Crucé la habitación con las piernas temblando. Cuando estuve frente a él, me levantó la barbilla con un solo dedo, y por primera vez nos miramos de verdad. Su voz, esa voz que conocía mejor que la de muchos amigos, sonó distinta tan cerca.
—¿Todavía finges que no querías esto? —preguntó.
—No —admití—. Ya no.
Me besó entonces, y no fue el beso suave que una espera de un primer encuentro. Fue un beso que tomaba, que me dejaba claro de quién era esa noche. Me sujetó por la nuca, sin lastimarme pero sin dejarme dudar, y yo me derretí contra él con una entrega que no sabía que tenía dentro.
***
Lo que siguió fue lento y deliberado, lo contrario de lo que el miedo me había hecho imaginar. Damián no tenía prisa. Me desnudó por partes, comentando cada centímetro de mí con la misma calma cruda de las llamadas, hasta que estuve de pie ante él sin nada que esconder y sin querer esconder nada.
Me hizo esperar. Me hizo pedir. Cada cosa que me concedía tenía un precio en obediencia, y descubrí que pagarlo me encendía más que cualquier caricia. Cuando por fin me dejó acercarme, lo hice como él me había enseñado durante todas esas noches: sin vergüenza, atenta, suya.
—Mírame —ordenó en el momento exacto en que más quería cerrar los ojos.
Lo miré. Quería que viera lo que me había hecho, en qué me había convertido, o más bien qué había sacado de mí. Y lo vio. Vi en su cara que lo vio.
***
Después nos quedamos en silencio, yo con la cabeza apoyada en su pecho y su mano trazando círculos perezosos en mi espalda. La habitación olía a nosotros. Por la ventana entraba el ruido amortiguado de la ciudad, indiferente a lo que acababa de pasar tres pisos más arriba.
—¿Estás bien? —preguntó. Era la primera vez que me lo preguntaba así, sin la coraza de la orden.
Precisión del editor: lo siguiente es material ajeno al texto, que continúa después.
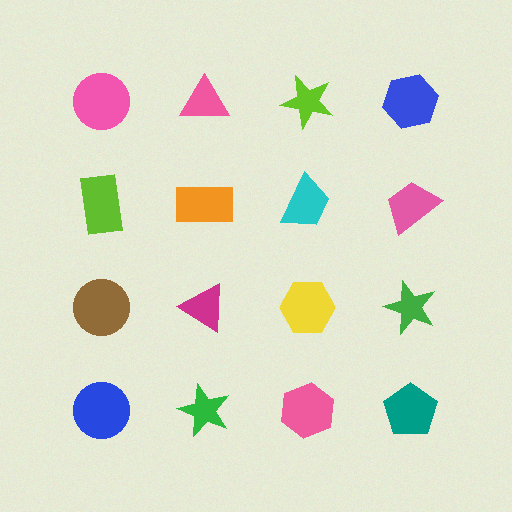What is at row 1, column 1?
A pink circle.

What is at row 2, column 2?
An orange rectangle.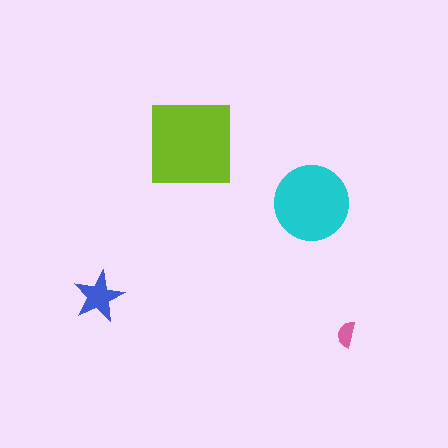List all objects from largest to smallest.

—Mejor que bien —dije, y era cierto.
Pensé en la Mariana que había entrado a aquel chat una noche de insomnio, convencida de que el asco era lo único que sentía cuando un hombre la miraba. Pensé en todos los años que había pasado discutiendo conmigo misma. Y entendí que Damián no me había cambiado: solo me había dado permiso para dejar de mentirme.
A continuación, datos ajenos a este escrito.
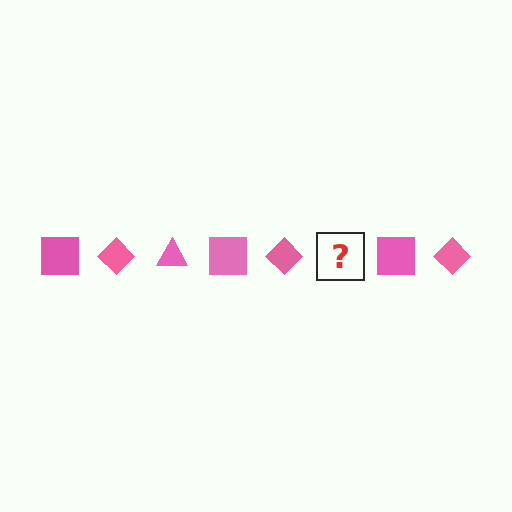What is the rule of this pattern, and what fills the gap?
The rule is that the pattern cycles through square, diamond, triangle shapes in pink. The gap should be filled with a pink triangle.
—¿Cuándo vuelves a llamarme? —pregunté contra su piel.
Lo sentí sonreír, esa sonrisa que ya conocía aunque no pudiera verla.
—Cuando menos lo esperes —dijo—. Y vas a contestar.
—Sí, señor —respondí.
Y por primera vez, esa palabra no me dejó la piel ardiendo de vergüenza, sino de algo mucho más parecido a estar, por fin, en casa.